Marc Kneepkens has started small businesses in Europe, the US and the Middle East. At retirement age, he travels the world with his wife, who teaches in international schools. Reaching out and offering advice to the business funding community, Marc has created Business-Funding-Insider.com
VC Business Funding: the Paperwork!
Submitting paperwork for business funding is probably the least enjoyable part of the entrepreneur’s job. If not done right, the outcome will be disastrous. Here are a few tips that can increase your success ratio.
Timing and documents
You may think that writing an extensive business plan, and putting your heart and soul in it, is the first thing you need to do. Obviously it is good practice to get ‘all your ducks in a row’. It helps you get focused and starts a process of introspection, testing, expressing yourself and presenting your idea to outsiders. However, in terms of what the investor wants to see, a business plan is not the right document to start with. Investors are looking for a quick introduction to your business. They want an executive summary, a document that explains in maximum a few pages what your business is all about. It is also handy to have an even shorter version available.

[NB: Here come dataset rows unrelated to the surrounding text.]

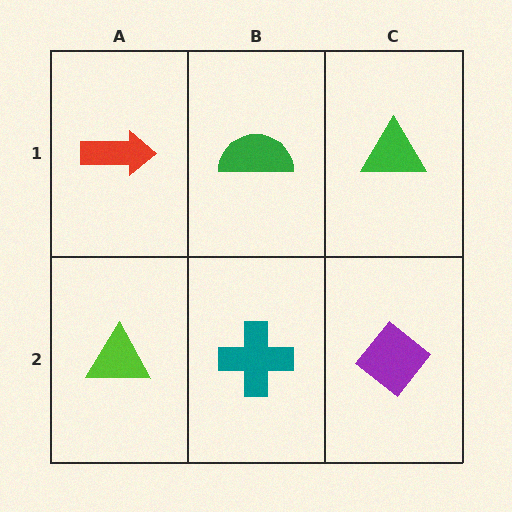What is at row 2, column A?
A lime triangle.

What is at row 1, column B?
A green semicircle.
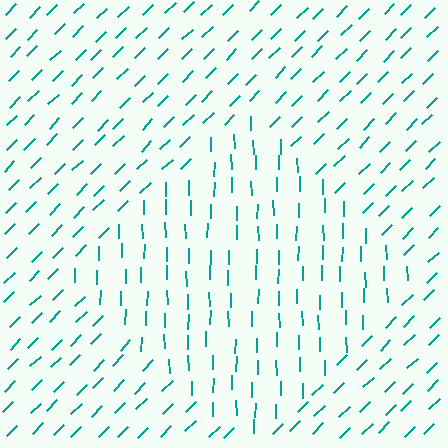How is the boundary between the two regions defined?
The boundary is defined purely by a change in line orientation (approximately 45 degrees difference). All lines are the same color and thickness.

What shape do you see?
I see a diamond.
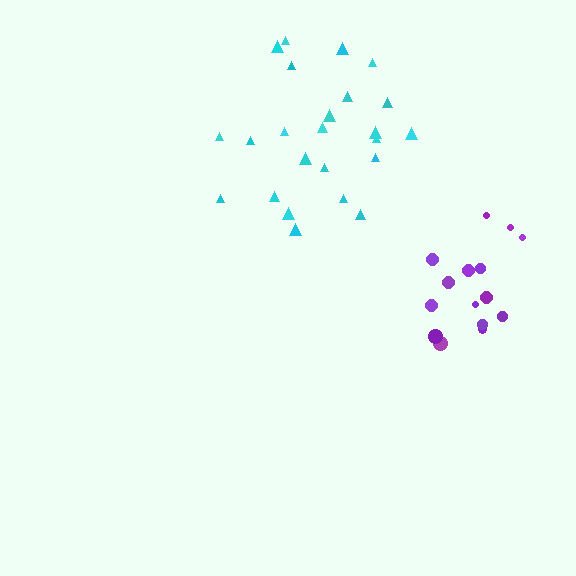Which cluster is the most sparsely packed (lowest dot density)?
Cyan.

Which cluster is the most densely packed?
Purple.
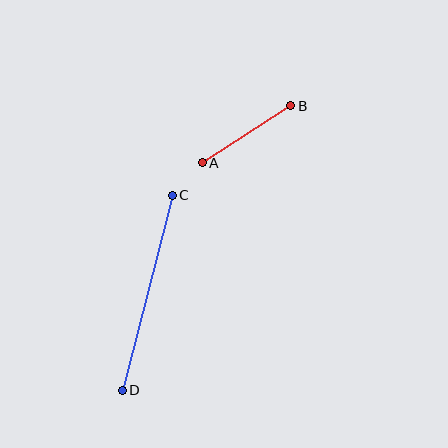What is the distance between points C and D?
The distance is approximately 202 pixels.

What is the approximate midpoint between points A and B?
The midpoint is at approximately (247, 134) pixels.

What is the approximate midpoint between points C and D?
The midpoint is at approximately (147, 293) pixels.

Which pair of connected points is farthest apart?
Points C and D are farthest apart.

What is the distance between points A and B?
The distance is approximately 105 pixels.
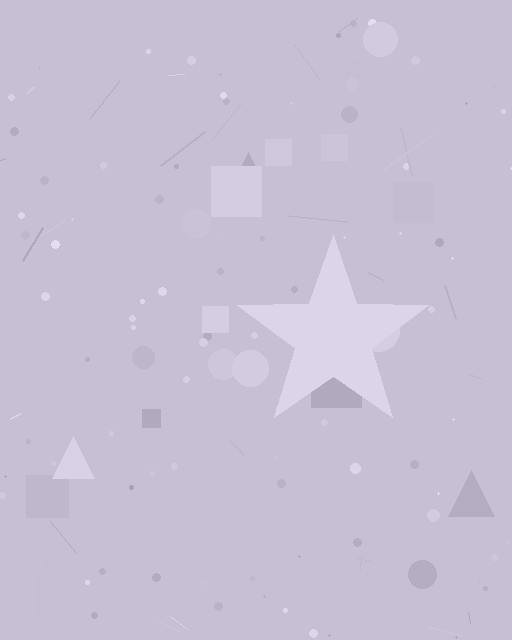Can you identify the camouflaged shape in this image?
The camouflaged shape is a star.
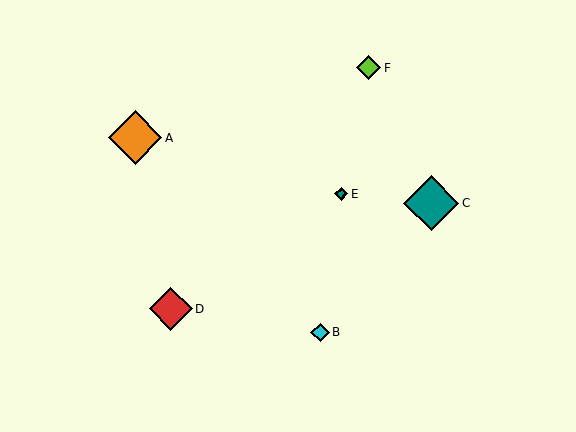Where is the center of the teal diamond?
The center of the teal diamond is at (431, 203).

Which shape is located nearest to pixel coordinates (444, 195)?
The teal diamond (labeled C) at (431, 203) is nearest to that location.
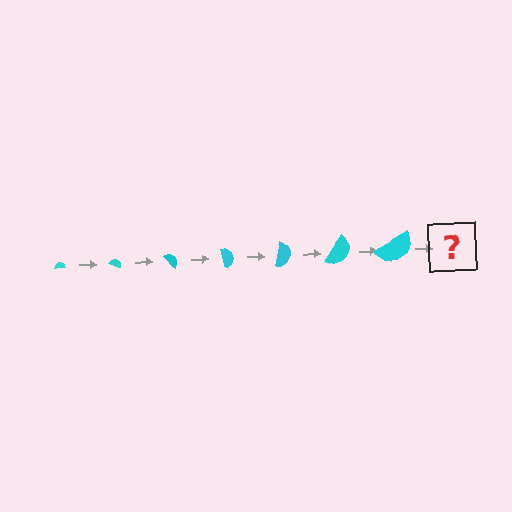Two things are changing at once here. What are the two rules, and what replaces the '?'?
The two rules are that the semicircle grows larger each step and it rotates 25 degrees clockwise each step. The '?' should be a semicircle, larger than the previous one and rotated 175 degrees clockwise from the start.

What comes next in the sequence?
The next element should be a semicircle, larger than the previous one and rotated 175 degrees clockwise from the start.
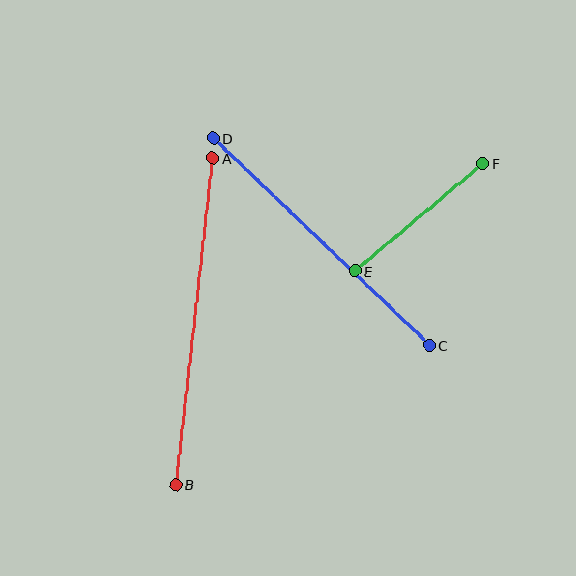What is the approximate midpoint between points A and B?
The midpoint is at approximately (195, 322) pixels.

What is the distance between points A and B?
The distance is approximately 329 pixels.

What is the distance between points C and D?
The distance is approximately 299 pixels.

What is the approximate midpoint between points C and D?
The midpoint is at approximately (321, 242) pixels.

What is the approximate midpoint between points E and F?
The midpoint is at approximately (419, 217) pixels.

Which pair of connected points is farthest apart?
Points A and B are farthest apart.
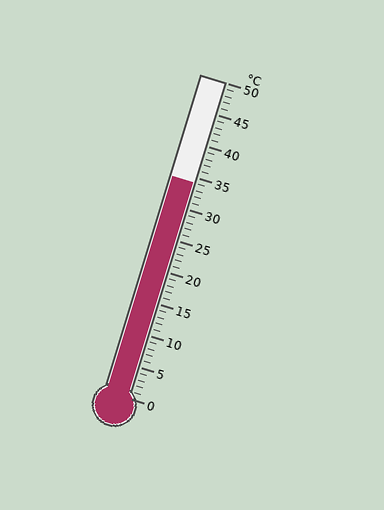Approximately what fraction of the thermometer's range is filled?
The thermometer is filled to approximately 70% of its range.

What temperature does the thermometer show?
The thermometer shows approximately 34°C.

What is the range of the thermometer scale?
The thermometer scale ranges from 0°C to 50°C.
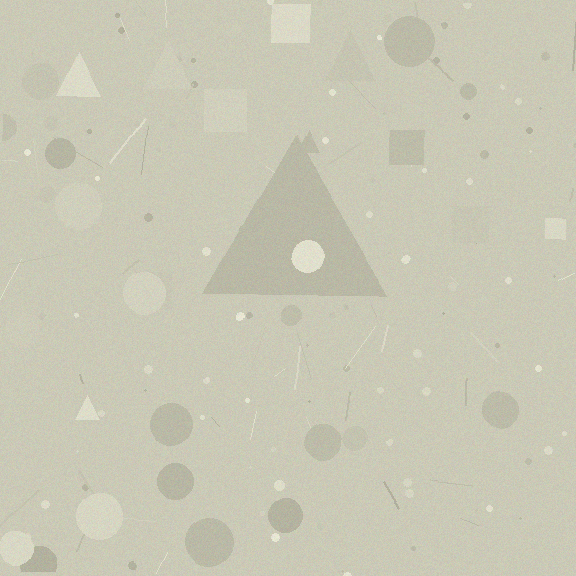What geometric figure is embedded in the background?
A triangle is embedded in the background.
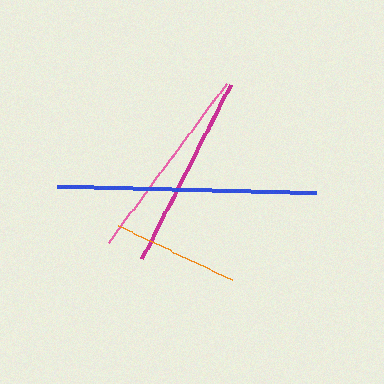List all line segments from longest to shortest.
From longest to shortest: blue, pink and magenta (about equal), orange.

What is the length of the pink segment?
The pink segment is approximately 198 pixels long.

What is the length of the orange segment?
The orange segment is approximately 126 pixels long.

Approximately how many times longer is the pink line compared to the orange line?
The pink line is approximately 1.6 times the length of the orange line.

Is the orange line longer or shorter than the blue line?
The blue line is longer than the orange line.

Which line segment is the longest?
The blue line is the longest at approximately 259 pixels.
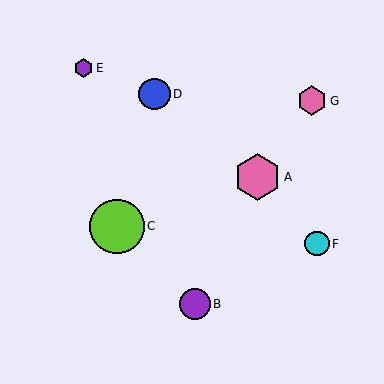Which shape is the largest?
The lime circle (labeled C) is the largest.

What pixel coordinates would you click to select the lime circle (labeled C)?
Click at (117, 226) to select the lime circle C.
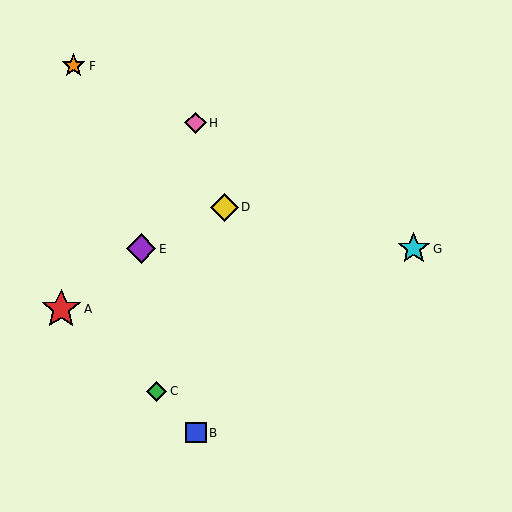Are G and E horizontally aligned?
Yes, both are at y≈249.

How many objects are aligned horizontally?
2 objects (E, G) are aligned horizontally.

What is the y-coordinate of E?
Object E is at y≈249.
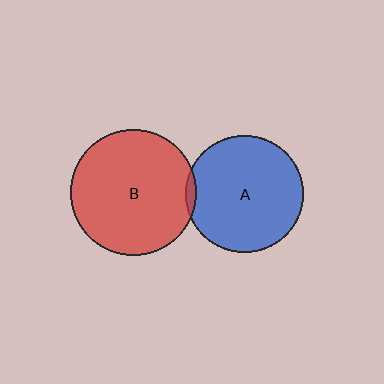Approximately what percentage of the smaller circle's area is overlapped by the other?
Approximately 5%.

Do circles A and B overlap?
Yes.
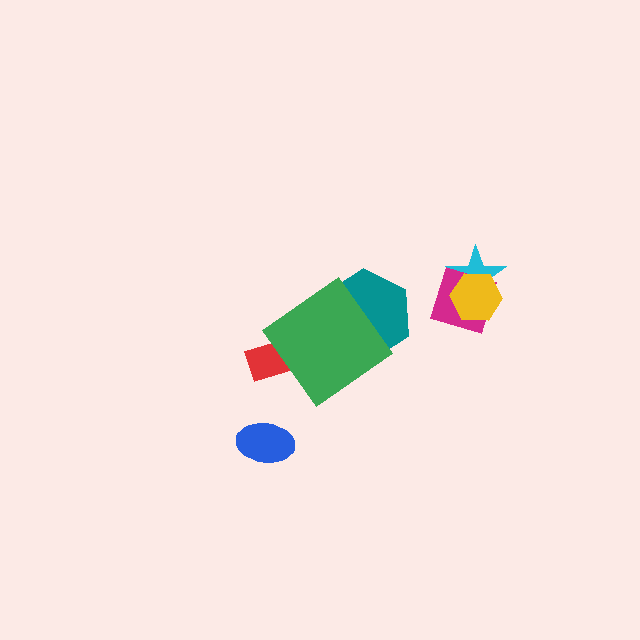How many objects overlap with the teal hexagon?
1 object overlaps with the teal hexagon.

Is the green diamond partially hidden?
No, no other shape covers it.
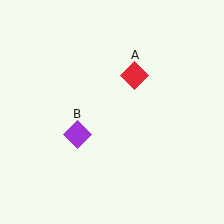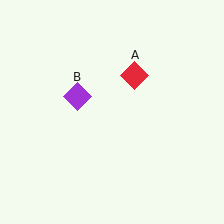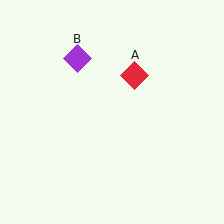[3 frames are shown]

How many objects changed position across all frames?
1 object changed position: purple diamond (object B).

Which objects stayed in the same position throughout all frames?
Red diamond (object A) remained stationary.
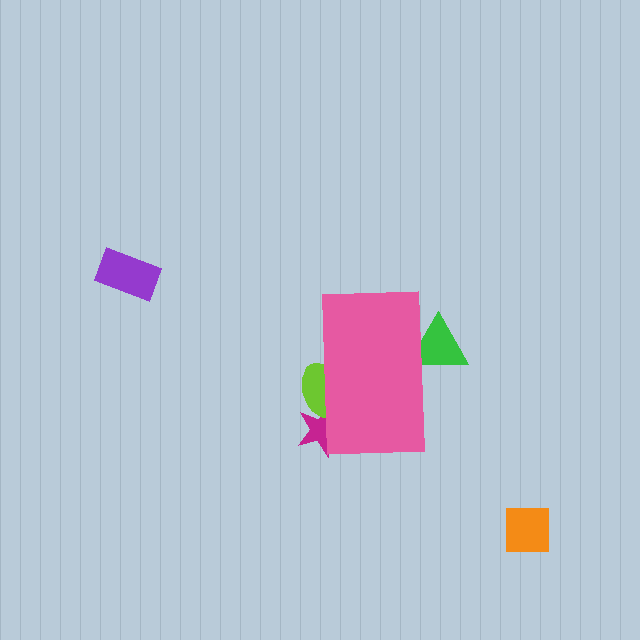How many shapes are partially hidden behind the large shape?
3 shapes are partially hidden.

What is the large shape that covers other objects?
A pink rectangle.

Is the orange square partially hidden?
No, the orange square is fully visible.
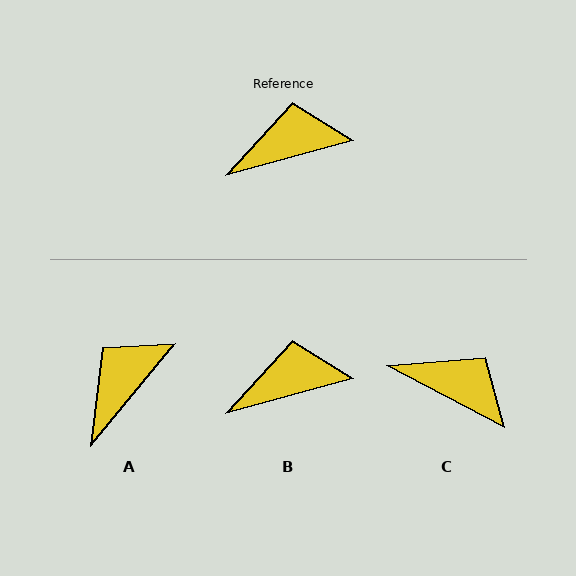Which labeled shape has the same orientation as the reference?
B.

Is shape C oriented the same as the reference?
No, it is off by about 43 degrees.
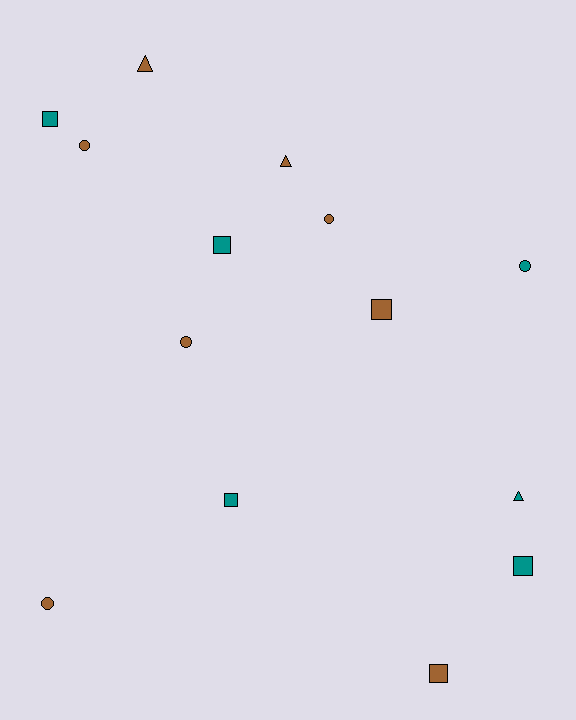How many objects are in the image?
There are 14 objects.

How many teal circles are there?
There is 1 teal circle.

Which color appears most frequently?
Brown, with 8 objects.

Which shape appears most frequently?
Square, with 6 objects.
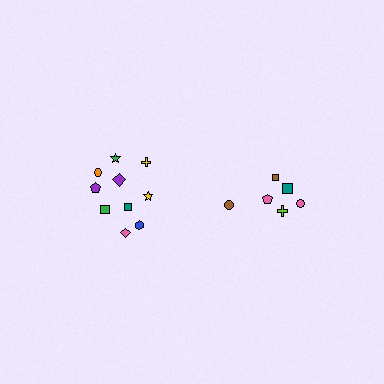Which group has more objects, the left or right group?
The left group.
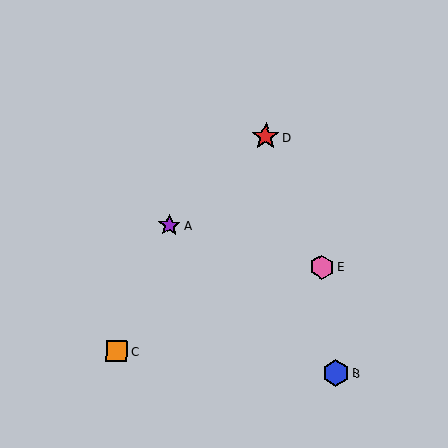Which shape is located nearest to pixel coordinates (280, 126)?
The red star (labeled D) at (265, 137) is nearest to that location.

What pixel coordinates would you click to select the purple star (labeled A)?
Click at (169, 225) to select the purple star A.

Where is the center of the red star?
The center of the red star is at (265, 137).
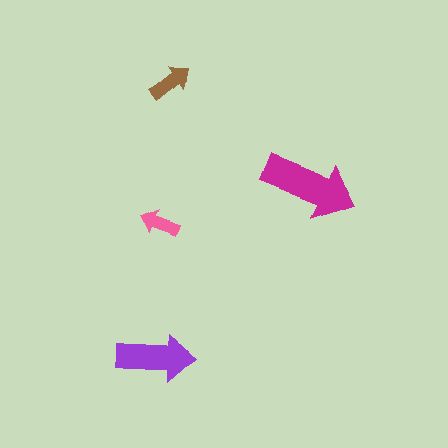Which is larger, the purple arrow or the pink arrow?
The purple one.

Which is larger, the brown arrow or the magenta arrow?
The magenta one.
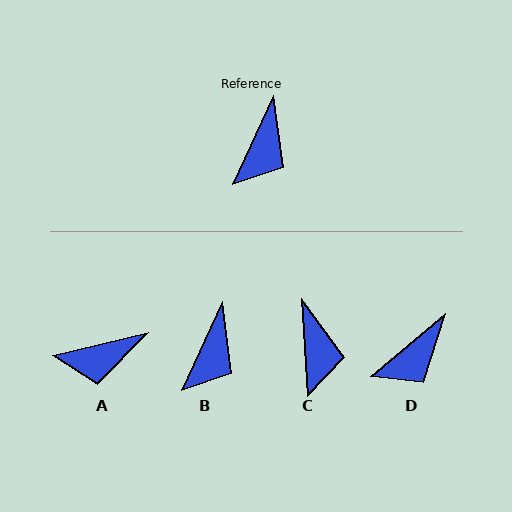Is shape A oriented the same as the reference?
No, it is off by about 52 degrees.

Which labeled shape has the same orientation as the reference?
B.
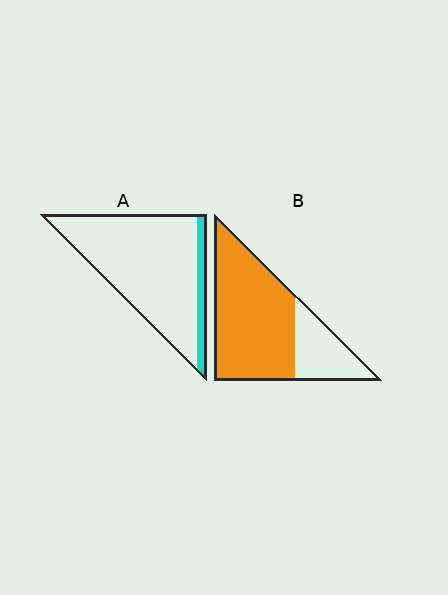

To get the attention, some ‘deal flow’ sources work with ‘teasers’ or ‘short exposes’. Just a few paragraphs offer the investor the basic idea. With this information the investors can sort through many deals, and look for the industry or type of business that they are interested in. The next step will be when they ask for the executive summary, and that’s when they will really start to read more attentively. From there they will request business plans and financials for further review. Next come initial investor contacts and due diligence sessions. The basic idea is ‘to get noticed’ using as little words as possible. Practice your elevator pitch, test with only a few paragraphs of words in writing, try to explain to someone on the phone what your new business is all about. You have a very short timespan there. Start this way, then expand and create your other documents. Having a variety of presentations like that helps to understand what is needed at different stages and in different situations.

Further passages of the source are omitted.